Beim Ausbruch des Balkankriegs 1912 kehrte er nach Istanbul zurück und spielte eine entscheidende Rolle bei der Rückeroberung von Staatsgebieten. Anschließend war er Militärattaché in Sofia bis zum Ausbruch des ersten Weltkriegs.

Welt- und Unabhängigkeitskrieg

1915 erzielte er große Erfolge bei der Schlacht von Gallipoli bei den Dardanellen; hierfür wurde ihm der Titel Pascha verliehen. Zur gleichen Zeit wurden im Osten Anatoliens nach Schätzungen 1,5 Mio. christliche Armenier durch eine Gruppe von Jungtürken vertrieben und größtenteils ermordet. 1917 begleitete er den Kronprinzen Vahdettin, den späteren letzten Sultan Mehmed VI., in das deutsche Reich. Unter anderem traf die Delegation in Bad Kreuznach mit Kaiser Wilhelm II. (Deutsches Reich), Generalfeldmarschal Paul von Hindenburg und Generalstabschef Ludendorff zusammen. Nach Ende des Krieges wurde er 1919 Militärinspekteur in Samsun. Von dort aus rief er am 19. Mai zum Aufstand gegen die Besatzer auf.
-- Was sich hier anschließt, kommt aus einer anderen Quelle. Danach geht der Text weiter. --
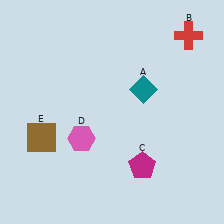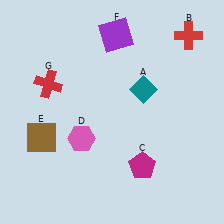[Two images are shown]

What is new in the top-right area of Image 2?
A purple square (F) was added in the top-right area of Image 2.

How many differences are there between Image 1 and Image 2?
There are 2 differences between the two images.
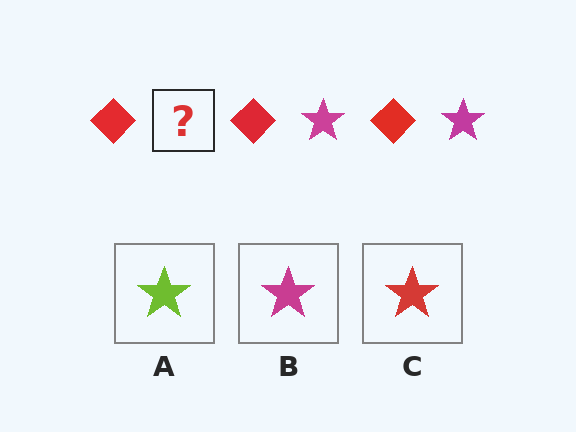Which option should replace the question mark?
Option B.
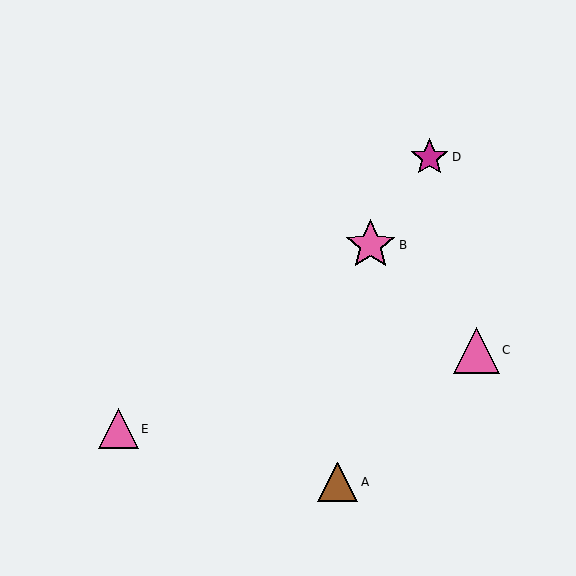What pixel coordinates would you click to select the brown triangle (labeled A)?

In einem Telegramm beschwerte er sich beim Großwesir über die Preisgabe des Landes. Anschließend warb er in Proklamationen an das Volk um die Zustimmung zu einer neuen Türkei. Nach dem Verzicht auf seinen militärischen Dienstgrad (Mustafa Kemal Pascha ist zu dieser Zeit Brigadegeneral) wurde er in Sivas zum Vorsitzenden der Repräsentantenversammlung und später des Exekutivrats gewählt.

Atatürk bezeichnete 1920 den Völkermord an den Armeniern vor dem Parlament als „eine Schandtat der Vergangenheit“. Gegenüber den drei jungtürkischen Führern hatte Kemal Atatürk ein gespanntes Verhältnis. Diese gelten als Hauptverantwortliche der Deportation, in Folge dessen wollte er sie auch nicht in den Reihen der späteren türkischen Nationalbewegung sehen. Einem amerikanischen Diplomaten gegenüber ging Atatürk von 800.000 Toten aus und befürwortete eine harte Bestrafung der Täter.
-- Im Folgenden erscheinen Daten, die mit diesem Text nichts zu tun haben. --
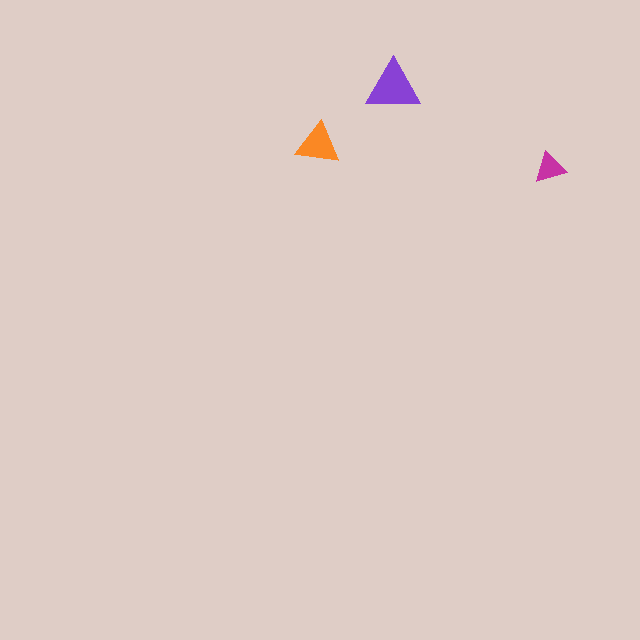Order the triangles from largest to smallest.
the purple one, the orange one, the magenta one.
1920 erklärte er den Unabhängigkeitskrieg, um die Teilung des Landes durch die Besatzer zu verhindern, die im Vertrag von Sevres beschlossen worden war. Als Kommandeur der türkischen Streitkräfte erreichte er nach zwei Jahren Krieg die Flucht der feindlichen Armeen am 30. August 1922. Am 1. November wurde das Sultanat abgeschafft.

Nach der Unterzeichnung des Vertrags von Lausanne (24. Juli 1923) wurde am 29. Oktober die Republik Türkei ausgerufen und Atatürk wurde vom Parlament einstimmig zum ersten Präsidenten gewählt. Daraufhin ernannte er İsmet İnönü zum ersten Ministerpräsidenten der neuen Republik.

Türkische Republik

Eins der bedeutendsten Ziele der Politik von Mustafa Kemal Pascha war die Hinwendung des Landes zum Westen und die Trennung von Staat und Religion nach westlichem Vorbild. Er verlegte die Hauptstadt des Landes nach Ankara.

1922 gelang es ihm, das Sultanat abzuschaffen und 1924 das Kalifat. Sultan und Kalif, und damit die höchsten Würdenträger des Islam, verließen das Land. Religionsschulen für Geistliche und Richter wurden aufgelöst, die allgemeine Schulpflicht wurde eingeführt und alle Schulen einem Erziehungsministerium unterstellt.

1926 wurden die Derwischklöster geschlossen und das Tragen religiöser Bekleidungssymbole wie Fes, weit gearbeiteten Hosen, Derwischmützen und Tschador, untersagt. Ferner wurden Kalender und Uhrzeit nach westlichem Standard sowie der Familienname eingeführt. Anstatt des Freitags wurde der Sonntag wöchentlicher Feiertag. Im selben Jahr wurde auch die am Koran orientierte Rechtsprechung durch das Schweizer Zivilrecht abgelöst und damit die Gleichberechtigung zwischen Mann und Frau, die Eheschließung durch das Standesamt und ein modernes Erbschaftsrecht eingeführt.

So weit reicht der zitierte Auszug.